I am new here but not to MLC. We have been married 30 years and have 2 sons, 25 and 22. My H gave me the speech Jun 09 and moved out Aug 09. He moved in with OW and her D in Oct 09. So it has been a year of frustration, anger, sadness and lonliness.

Just a few highlights. My sister died in Nov 09 from lung cancer and I traveled out of state for funeral with my son and when I got back H had broke into house and removed what he considered his possessions! He then proceeded to tell me to hire someone to take care of things around the house. I am living in and paying the entire mortgage on our home. He has told me in no uncertain terms he is not coming back, is in love with someone else and I need to move on.

The boys refuse to talk or have anything to do with him and I am being chastised SIL saying I am teaching them hatred for their father. MIL and FIL are trying to stay neutral but not sure that is true. Oldest son is getting married in Jul 2010 and no one from that side of family is being invited including H which I have asked my son to reconsider.

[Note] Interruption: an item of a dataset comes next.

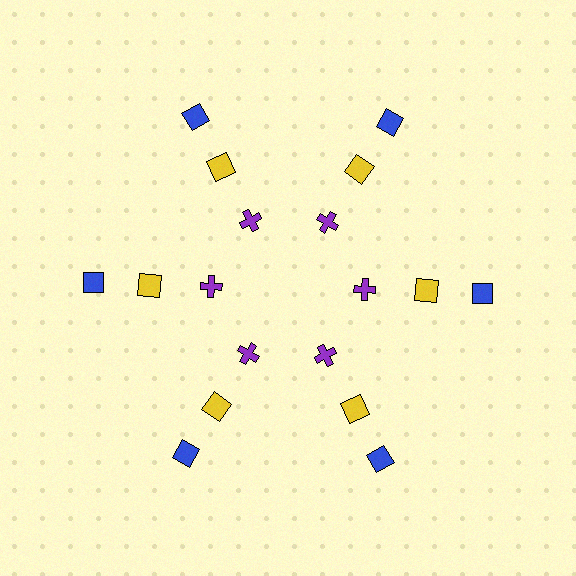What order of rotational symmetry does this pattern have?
This pattern has 6-fold rotational symmetry.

2 days ago H had surgery to remove cancerous bladder and prostarte and will wear a colomstomy bag rest of his life. I do not believe that OW will be able to handle all of this since the affair is so hot and heavy and he is basically now impotent.

I love my husband and have have done a 180 to show him that I believe we can reconcile and save the marriage but am not sure he will ever see that. I have gone to the hospital andhe seems generally happy to see me and has sent several texts saying nice things. Am I reading too much into this or is this life changing scenario what is needed for him to reevaluate his choices?